When an Item simply doesn’t appear to exist (e.g. both rules and sitemap complain that it’s not there long after OH has finished booting) I think is a different problem and is unrelated to the .rules files loading. My evidence for this is the fact that the sitemap will complain about missing Items that are never referenced in rules.

Both cases do appear to be related to timing of the boot sequence which is really hard/impossible to control well on Karaf.

Other bits of evidence the meaning of which is TBD:

  • the no symbol or Item error does not occur in Scripted Automation
  • I’ve never seen a report of the no symbol or Item error occurring when Items are in JSONDB even when using .rules files
  • the no symbol or Item error doesn’t occur when the .rules files are delayed from loading until after OH has come up
  • I have seen on one occasion (haven’t been able to reproduce, could have been something else as it was reported by someone else) the Item doesn’t exist problem even when using Scripted Automation and JSONDB defined Items
  • I routinely see the Item doesn’t exist problem with Scripted Automation but Items are defined in .items files
  • I only see the Item doesn’t exist problem when the cache has been cleared
  • I don’t have a good measure yet, but it seems the Item doesn’t exist problem mainly occurs on more powerful machines (i.e. not RPis).
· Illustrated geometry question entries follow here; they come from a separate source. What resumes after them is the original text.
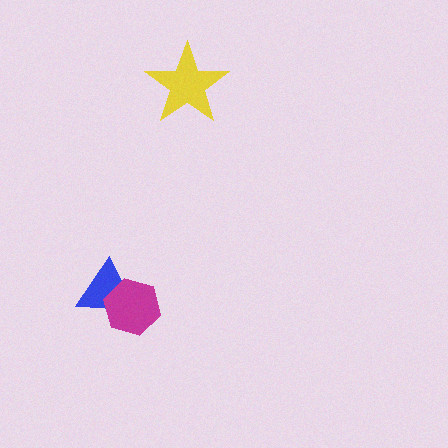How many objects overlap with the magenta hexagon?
1 object overlaps with the magenta hexagon.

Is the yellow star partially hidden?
No, no other shape covers it.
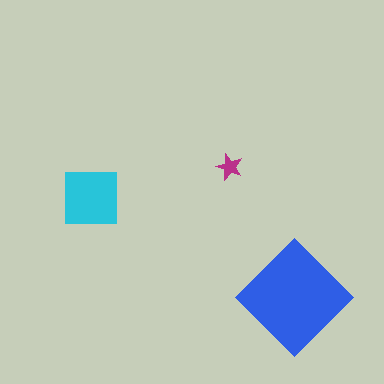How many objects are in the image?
There are 3 objects in the image.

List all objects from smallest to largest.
The magenta star, the cyan square, the blue diamond.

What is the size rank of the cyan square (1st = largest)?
2nd.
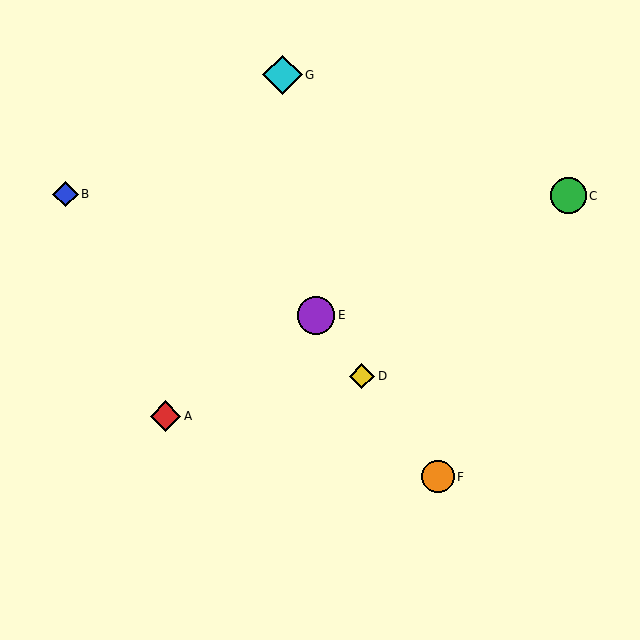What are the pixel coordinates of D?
Object D is at (362, 376).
This makes me think they are separate problems. They are both related to timing. But they are different timing problems.

1 Like

I totally agree… I dont understand it either.
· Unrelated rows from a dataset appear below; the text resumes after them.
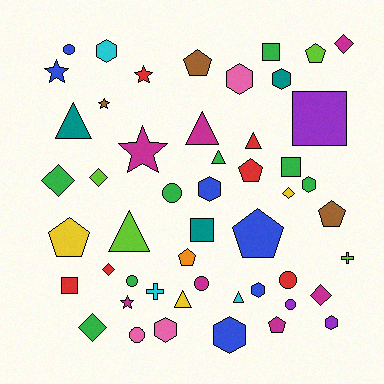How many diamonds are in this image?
There are 7 diamonds.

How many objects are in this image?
There are 50 objects.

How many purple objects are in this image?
There are 3 purple objects.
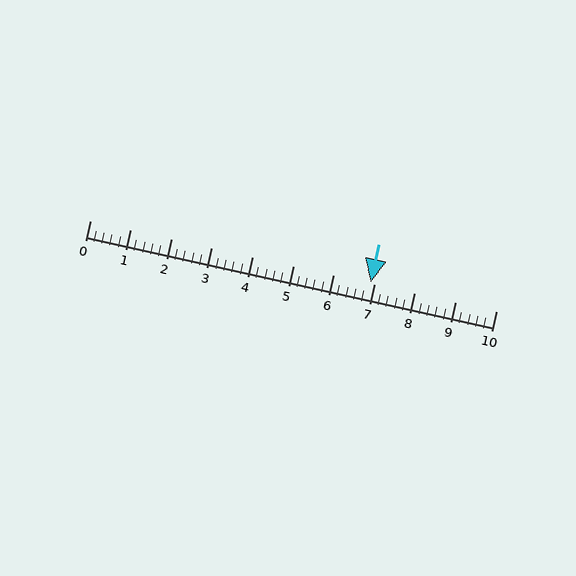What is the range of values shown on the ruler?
The ruler shows values from 0 to 10.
I have only read some of the posts in the thread… But it seems like what they´re discussiing in there, havn´t changed much today.
I cant say I have a huge knowledge on this, but I wonder how come it isn´t possible to startup/shutdown in silence mode using verfification…
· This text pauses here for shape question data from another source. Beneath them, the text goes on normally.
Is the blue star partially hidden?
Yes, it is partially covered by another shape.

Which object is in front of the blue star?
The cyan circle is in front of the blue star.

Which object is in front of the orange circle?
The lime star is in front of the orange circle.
It´s probably easier to startup rather than to shut down. Startup doesnt really need a special timing. It needs verfification Just make sure what is started is actually running, (thats verification). When all services is running and verified, go to next step, things/items, again with verification. After that rules/etc. It makes no sense starting or running any rules, unless the prevoius steps have been done and verified.

All this could go on in a cache in total silence, only showing (and log) if there is issues somewhere.

Shut down is far more difficult. It could probably be done in backward order. But since some rules/etc depend on the shutdown as well, its highly difficult. I havn´t got any good idea of this one yet.

The problem as I understand it is that Karaf starts up all the bundles in parallel and doesn’t provide a good mechanism to say “wait for foo to start before trying to start bar”.

A difficulty is that foo may need bar loaded first … but only if rhubarb binding is configured.
The highly modular nature of openHAB works against it here, some thing as apparently simple as “wait till the items are loaded” … well, ok, but there may or may not be an indeterminate number of files and a separate JSONB source.

1 Like

Does any of the bundles depend on each other during start up?
As far as I understand the whole system could be loaded, but keeping things, items and rules untill last, and in that particular order.

There was an issue opened a long time ago (OH 2.0 time frame), work was done on it and it was determined that there was no way to do this in Karaf.

I dont believe that…

Lets look at it in a practical way (and a bit logic to me).
When you start openhab from scratch, there are no bundles loaded. Whatever you do from here, it requires first the bundle/addons, then the thing and then the items. You cant really do it the opposite way, (well, you can when using config files, but it sure wont work, and it wouldnt make any sense).

Doing exactly the same when restarting after clean cache should be possible… Or at least, thats the logical part to me.

openHAB itself is several Karaf bundles.